PyTorch is an open-source machine learning library primarily used to develop deep learning models. It provides a flexible and efficient framework to build neural networks and perform computations on GPUs. PyTorch was developed by Facebook’s AI Research lab and is widely used in both research and industry.

Similar to TensorFlow, PyTorch performs its computations based on a directed acyclic graph (DAG). The difference is that PyTorch utilizes a dynamic computational graph, which allows for on-the-fly graph construction during runtime, while TensorFlow uses a static computational graph, where the graph structure is defined upfront and then executed. This dynamic nature enables greater flexibility in model design and easier debugging, and also facilitates dynamic control flow, making it suitable for a wide range of applications.

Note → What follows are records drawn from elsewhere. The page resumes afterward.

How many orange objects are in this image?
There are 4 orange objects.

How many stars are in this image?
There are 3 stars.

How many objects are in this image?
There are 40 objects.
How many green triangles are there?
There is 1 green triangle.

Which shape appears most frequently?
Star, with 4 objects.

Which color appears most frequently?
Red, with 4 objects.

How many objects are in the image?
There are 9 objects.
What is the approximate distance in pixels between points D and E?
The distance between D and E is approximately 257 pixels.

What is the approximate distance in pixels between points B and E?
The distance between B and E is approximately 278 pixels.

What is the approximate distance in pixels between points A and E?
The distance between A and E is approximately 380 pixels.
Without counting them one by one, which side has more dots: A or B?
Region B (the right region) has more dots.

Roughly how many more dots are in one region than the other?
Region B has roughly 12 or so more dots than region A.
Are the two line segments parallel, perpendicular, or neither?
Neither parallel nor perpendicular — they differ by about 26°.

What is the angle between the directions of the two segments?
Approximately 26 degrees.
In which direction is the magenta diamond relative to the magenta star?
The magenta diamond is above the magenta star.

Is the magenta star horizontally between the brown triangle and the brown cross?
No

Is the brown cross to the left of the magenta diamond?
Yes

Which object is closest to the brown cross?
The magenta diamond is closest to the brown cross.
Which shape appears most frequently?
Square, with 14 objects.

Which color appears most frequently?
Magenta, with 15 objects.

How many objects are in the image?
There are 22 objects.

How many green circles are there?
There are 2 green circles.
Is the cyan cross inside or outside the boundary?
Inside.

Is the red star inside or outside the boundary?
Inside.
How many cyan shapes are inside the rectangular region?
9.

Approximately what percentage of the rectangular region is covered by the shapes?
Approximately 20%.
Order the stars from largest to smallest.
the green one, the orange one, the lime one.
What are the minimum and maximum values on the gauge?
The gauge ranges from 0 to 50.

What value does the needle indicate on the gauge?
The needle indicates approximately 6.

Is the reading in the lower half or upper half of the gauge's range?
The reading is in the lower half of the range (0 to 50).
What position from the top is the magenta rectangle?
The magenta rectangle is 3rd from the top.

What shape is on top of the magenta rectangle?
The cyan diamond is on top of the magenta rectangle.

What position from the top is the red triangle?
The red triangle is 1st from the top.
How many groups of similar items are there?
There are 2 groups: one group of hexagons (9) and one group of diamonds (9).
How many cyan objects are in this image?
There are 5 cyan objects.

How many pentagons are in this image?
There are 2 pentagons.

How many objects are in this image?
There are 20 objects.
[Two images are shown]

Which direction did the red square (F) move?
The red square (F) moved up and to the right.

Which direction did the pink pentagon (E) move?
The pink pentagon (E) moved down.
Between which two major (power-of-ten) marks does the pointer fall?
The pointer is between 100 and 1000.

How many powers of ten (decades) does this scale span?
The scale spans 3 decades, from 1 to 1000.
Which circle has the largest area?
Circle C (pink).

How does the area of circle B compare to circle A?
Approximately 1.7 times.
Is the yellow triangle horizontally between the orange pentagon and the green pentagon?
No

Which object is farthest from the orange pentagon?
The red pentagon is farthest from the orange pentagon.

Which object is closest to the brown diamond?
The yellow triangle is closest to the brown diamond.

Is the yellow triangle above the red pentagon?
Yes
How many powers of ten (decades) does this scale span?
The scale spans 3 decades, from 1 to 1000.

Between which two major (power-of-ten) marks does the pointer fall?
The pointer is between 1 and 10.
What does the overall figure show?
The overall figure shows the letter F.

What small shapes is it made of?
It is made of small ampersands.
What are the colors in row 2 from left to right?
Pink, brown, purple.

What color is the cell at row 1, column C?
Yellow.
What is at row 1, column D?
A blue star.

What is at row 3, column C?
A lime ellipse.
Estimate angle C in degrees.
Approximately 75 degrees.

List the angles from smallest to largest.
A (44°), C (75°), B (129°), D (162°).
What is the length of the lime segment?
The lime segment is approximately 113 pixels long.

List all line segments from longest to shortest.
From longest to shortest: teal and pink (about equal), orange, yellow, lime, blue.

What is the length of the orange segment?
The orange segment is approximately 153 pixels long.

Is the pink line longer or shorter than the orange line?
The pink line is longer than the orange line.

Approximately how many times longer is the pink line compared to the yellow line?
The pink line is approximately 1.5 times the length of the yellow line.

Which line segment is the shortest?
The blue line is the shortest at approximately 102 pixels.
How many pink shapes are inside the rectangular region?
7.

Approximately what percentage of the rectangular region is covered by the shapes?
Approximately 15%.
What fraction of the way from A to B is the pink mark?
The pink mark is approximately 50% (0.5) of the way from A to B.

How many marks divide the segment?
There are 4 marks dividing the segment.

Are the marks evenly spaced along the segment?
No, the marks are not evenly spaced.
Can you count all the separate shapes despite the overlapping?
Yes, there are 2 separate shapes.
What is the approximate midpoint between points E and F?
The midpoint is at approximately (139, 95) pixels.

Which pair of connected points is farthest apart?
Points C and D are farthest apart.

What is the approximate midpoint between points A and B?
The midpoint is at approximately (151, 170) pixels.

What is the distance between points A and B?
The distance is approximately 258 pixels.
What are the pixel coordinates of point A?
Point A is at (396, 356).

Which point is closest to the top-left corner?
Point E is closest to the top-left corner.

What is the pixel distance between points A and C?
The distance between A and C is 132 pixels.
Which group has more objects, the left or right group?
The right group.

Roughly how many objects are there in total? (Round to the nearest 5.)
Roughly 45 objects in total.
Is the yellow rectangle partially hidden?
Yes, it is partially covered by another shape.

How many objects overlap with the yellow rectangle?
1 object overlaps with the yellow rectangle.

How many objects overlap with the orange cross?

PyTorch has become a popular choice among researchers and practitioners in the field of deep learning, due to its flexibility, ease of use, and efficient computational capabilities. Its intuitive interface and strong community support make it a powerful tool for various applications, including computer vision, natural language processing, reinforcement learning, and more.

To install PyTorch, it is recommended to look up the command in the latest instructions on https://pytorch.org/get-started/locally/, based on the system and method.

As an example, we install the latest stable version (2.2.0 as of late 2023) via conda on a Mac using the following command:

conda install pytorch::pytorch torchvision  -c pytorch

Best practice

If you encounter issues in installation, please read more about the platform and package-specific recommendations provided on the instructions page. All PyTorch code in this book can be run on your CPU, unless specifically indicated for a GPU only. However, using a GPU is recommended if you want to expedite training neural network models and fully enjoy the benefits of PyTorch. If you have a graphics card, refer to the instructions and set up PyTorch with the appropriate compute platform. For example, I install it on Windows with a GPU using the following command:

conda install pytorch torchvision pytorch-cuda=11.8 -c pytorch -c nvidia

To check if PyTorch with GPU support is installed correctly, run the following Python code:

>>> import torch
>>> torch.cuda.is_available()
True

Alternatively, you can use Google Colab (https://colab.research.google.com/) to train some neural network models using GPUs for free.

There are many other packages we will use intensively, for example, Matplotlib for plotting and visualization, Seaborn for visualization, NLTK for natural language processing tasks, transformers for state-of-the-art models pretrained on large datasets, and OpenAI Gym for reinforcement learning. We will provide installation details for any package when we first encounter it in this book.